As a hairdresser you work when others don’t: Early mornings, late evenings, no free Saturdays – flexibility is key!

With motherhood being a full-time-job in itself, combining the two can be stressful – but it also has its perks! NATULIQUE Master educator Ruby and her mother Sonia work together in Ruby’s salon in London. We spoke to them about hairdressing, motherhood and childhood memories from the salon. What a power-duo!

Sonia, how did you manage to be a parent and salon owner at the same time? Which challenges did you face?

Sonia: “Being a parent and working any job is difficult. Being a hairdresser, salon owner and mother had both advantages and challenges. When my children were very young I could just bring them to the salon.
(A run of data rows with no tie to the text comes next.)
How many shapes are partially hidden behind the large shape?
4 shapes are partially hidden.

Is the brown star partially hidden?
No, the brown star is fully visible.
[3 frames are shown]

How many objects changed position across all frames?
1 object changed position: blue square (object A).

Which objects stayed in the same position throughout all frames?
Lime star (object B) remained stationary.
If I was busy, I was always lucky enough to be surrounded by a great team. Of course, I had to cut my hours down, but I always found loyal clients who would find a way to see me at different hours. Unfortunately I never really got to spend many Saturdays with my children, as it is our busiest day of the week. But this just made our Sundays a proper family day. For me, the biggest challenge of being a hairdresser with young children was to be away from them for long periods of time in the days. However, I always made the time to see them and booked the time off for important things happening in their lives.”
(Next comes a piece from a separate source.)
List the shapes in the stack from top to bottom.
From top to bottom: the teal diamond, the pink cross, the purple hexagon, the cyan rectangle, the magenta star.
How did it make you feel to see Ruby stepping into your shoes and following the same career path?

Sonia: I am incredibly proud of Ruby. Not only is she amazing at what she does, but she is so creative and we both learn from each other which is a really nice work environment to be in. It makes me so happy to see what kind of person she has shaped in to, and I love being able to see her grow even more and being able to work with her. She is not only an amazing hairdresser but also runs a successful salon in London  – with the amount of competition around this is something extraordinary.”

Today you are both working together. What is it like to work with your daughter?
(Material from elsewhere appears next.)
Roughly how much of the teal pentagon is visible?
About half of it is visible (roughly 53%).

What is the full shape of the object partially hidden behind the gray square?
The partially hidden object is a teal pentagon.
Sonia: It is lovely to work with Ruby! We are lucky to see each other as much as we do. There are times when we may get a little annoyed at each other as we all do in life, but we both wouldn’t want our work life any different. I feel like a lot of our clients come, not only because of the work and products we use but because of the family dynamic of the shop. It gives a very nice atmosphere for clients which keeps people coming back for more.”

Ruby: I love working with my mum. I learn from her still, and I think a lot of my growth and development as a hairdresser has come down to her. There are times when I want to kill her, but isn’t that just like every mother-daughter relationship! Haha ;-) I am lucky enough to see my mum pretty much every day!” 

Ruby, what was it like to grow up with a hairdresser as a mother?

Ruby: “Well, first of all, I was always going to school with amazing plaits and hair dos, so I had the best hair at school! Sometimes it was hard, as my mum had to work long hours at times, but we always had that understanding. My mum made time for charity events at school and would cut and colour hair of teachers of mine, which I found very cool, as these were people I looked up to. Both my parents were hairdressers actually, so I have been around the industry from a very young age. They would let me work as a Saturday helper in my teens, so I was earning (very little) money while none of my other friends was.

Did your mum’s profession influence your own career choices?

Ruby: “Being around successful and creative parents, and my mum being as outgoing as she is, I always knew I wanted to be involved with the public in my career. I could never have imagined myself sitting at an office desk all day long. Hairdressing is probably one of the few jobs where you meet people from all walks of life every day. I also was always fascinated with the before and after of people once they had their hair done, and how much hair could transform a person. I like working in a job which transforms people and additionally makes them really happy. Something as small as covering grey hair can make someone who is very low and upset feel much better and that is something I really enjoy doing and was something which always pushed me towards hairdressing.”

What is your favourite childhood memory from your mother’s salon?

Ruby: Growing up being in a salon all the time, I developed an obsession with sweeping up hair. I would have to sweep every hair on the salon floor again and again until I felt satisfied. I could always remember myself constantly sweeping the shop for hours until I had to go home! When I would walk from school to the salon after school, I would always complain about waiting for my mum to go home. Then I would always get 50p to get to go to the local sweet shop and treat myself. I ended up complaining all the time purely for sweets, but secretly I really enjoyed being there. ;-) Of course, I also remember the various hair cuts and trends I got my mum to do on me. Some of them were horrific – today I question why she even did it on me – and some I still like to this day.”

Ruby, what do you want to tell your Mum this Mother’s Day?

Ruby: I want to thank her for everything she has ever done for me. I want to tell her how amazing she is not only as a mother but as a mentor and as a friend. She has inspired me to do and try so many things and I know without her what I do today would not be the same. She conquers life head-on, and has taught me some of the very important lessons in life.”